Class Token vs Pooling in Vision Transformers

4 minute read

Published:

TL;DR: The [CLS] token learns to aggregate global image information through attention. Global average pooling (GAP) simply averages all patch token outputs. Both work; [CLS] tends to better capture discriminative global features, while GAP spreads gradient signal across all patches and trains more stably. Modern self-supervised ViTs often use both.

The Problem: From Patches to Image

After L Transformer blocks, you have a sequence of token representations:

[z_CLS, z₁, z₂, ..., z_N]   ∈ ℝ^{(N+1) × d_model}

For image classification (one label per image), you need a single vector. Two approaches:

Strategy 1: The [CLS] Token

Borrowed from BERT, a learnable vector [CLS] is prepended to the patch sequence at position 0. It has no corresponding image region — it starts as a random trainable embedding.

After L blocks of multi-head attention, the [CLS] position has attended to every patch at every layer. By the final layer, z_CLS is expected to contain a global summary of the image.

The classification head is applied only to z_CLS:

logits = W_head · z_CLS

Why it works: Attention is content-based. The [CLS] token learns to attend to the most discriminative patches — it preferentially gathers features that matter for classification. Through training, it specialises as a global image descriptor.

Drawback: Only one token receives the gradient from the classification loss directly. Training can be slower to propagate globally, especially in early layers.

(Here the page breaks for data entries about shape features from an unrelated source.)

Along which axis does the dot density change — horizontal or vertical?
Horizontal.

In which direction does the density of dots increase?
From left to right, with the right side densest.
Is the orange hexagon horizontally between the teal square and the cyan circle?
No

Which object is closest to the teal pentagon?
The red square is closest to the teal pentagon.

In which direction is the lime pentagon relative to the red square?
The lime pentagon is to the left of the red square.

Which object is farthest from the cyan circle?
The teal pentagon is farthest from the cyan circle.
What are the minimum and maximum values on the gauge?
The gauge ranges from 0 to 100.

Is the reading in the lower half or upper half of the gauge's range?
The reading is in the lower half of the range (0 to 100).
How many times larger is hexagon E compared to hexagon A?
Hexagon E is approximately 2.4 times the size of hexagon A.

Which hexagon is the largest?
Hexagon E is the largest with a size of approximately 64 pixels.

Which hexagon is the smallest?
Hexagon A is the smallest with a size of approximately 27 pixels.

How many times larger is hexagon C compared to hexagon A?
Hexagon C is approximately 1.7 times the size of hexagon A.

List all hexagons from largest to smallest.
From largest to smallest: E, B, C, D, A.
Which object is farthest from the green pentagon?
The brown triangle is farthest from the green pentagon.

Strategy 2: Global Average Pooling (GAP)

Instead of a special token, simply average all N patch token outputs at the final layer:

z_image = (1/N) Σᵢ zᵢ

The classification head is applied to z_image:

logits = W_head · z_image

Why it works: Every patch contributes equally to the representation (initially). Gradient flows back to every patch token during training — the learning signal is spread across the full sequence from the start.

Drawback: No mechanism for selective attention at readout time. All patches contribute equally regardless of relevance — a background patch contributes as much as the object of interest.

What Experiments Show

Dosovitskiy et al. (ViT, 2020) found that both strategies perform comparably when trained at the same scale. The original ViT uses [CLS] (following BERT convention).

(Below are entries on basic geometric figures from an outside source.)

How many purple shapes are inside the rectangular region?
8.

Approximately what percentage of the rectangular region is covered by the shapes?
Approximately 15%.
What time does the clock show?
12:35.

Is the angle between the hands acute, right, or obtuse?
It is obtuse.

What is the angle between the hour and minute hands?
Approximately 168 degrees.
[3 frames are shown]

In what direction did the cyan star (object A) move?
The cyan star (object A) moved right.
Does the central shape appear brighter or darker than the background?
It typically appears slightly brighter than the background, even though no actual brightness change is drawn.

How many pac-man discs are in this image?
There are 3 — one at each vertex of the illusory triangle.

DeiT finds similar results. MAE (masked autoencoder) uses GAP because masked reconstruction benefits from gradients flowing to all patches.

DINO and DINOv2 use [CLS] — and the [CLS] token embedding from DINOv2 is remarkably useful for dense tasks (segmentation, depth) despite being trained with classification objectives.

The [CLS] token as a query over the image: In later layers, the [CLS] token's query vector asks "which patches contain the most class-relevant information?" and its key becomes the aggregated answer. This is why [CLS] representations from large pre-trained ViTs are strong classifiers even with a linear head — they have learned to summarise images through selective attention.

[CLS] Token as a Dense Feature Extractor

An important property: because [CLS] attends to all patches, its attention weights in the last layer form an attention map — a rough spatial map of which regions mattered for classification.

DINO exploits this: the attention maps from a self-supervised ViT produce surprisingly clean segmentation-like highlights of the foreground object, with no segmentation supervision whatsoever.

Input image: dog on grass
[CLS] last-layer attention: high weight on dog, low on grass
Attention map: roughly segments the dog

This property is unique to [CLS]-based ViTs (not GAP) and makes them powerful for localisation without detection supervision.

When to Use Each

ScenarioRecommendation
Image classificationEither; [CLS] matches BERT convention
Self-supervised pretraining (MAE-style)GAP (gradient to all patches)
Dense prediction (segmentation, depth)Patch tokens directly (not CLS or GAP)
Image retrieval / linear probing[CLS] (especially DINOv2)
Multimodal models (CLIP, LLaVA)[CLS] (standard for vision encoders)

A Hybrid Approach

Some models use both: the [CLS] token representation and the mean-pooled patch tokens are concatenated or ensembled. BEiT-3 and some CLIP variants find marginal gains from this.

Summary

Property[CLS] TokenGlobal Average Pooling
ArchitectureExtra prepended tokenNo extra token
ReadoutOne token’s outputMean of all patch outputs
Gradient distributionConcentrated at position 0Spread across all patches
Selective attentionYes (implicit via attention)No (uniform averaging)
Interpretable attention mapYesNo
PerformanceComparableComparable
Used byViT, DeiT, DINO, CLIPMAE, some CNN hybrids

The [CLS] token is the dominant convention in Transformer-based vision models. Understanding it — and its alternative — clarifies how image representations are formed and why ViT attention maps can serve as segmentation signals without any spatial supervision.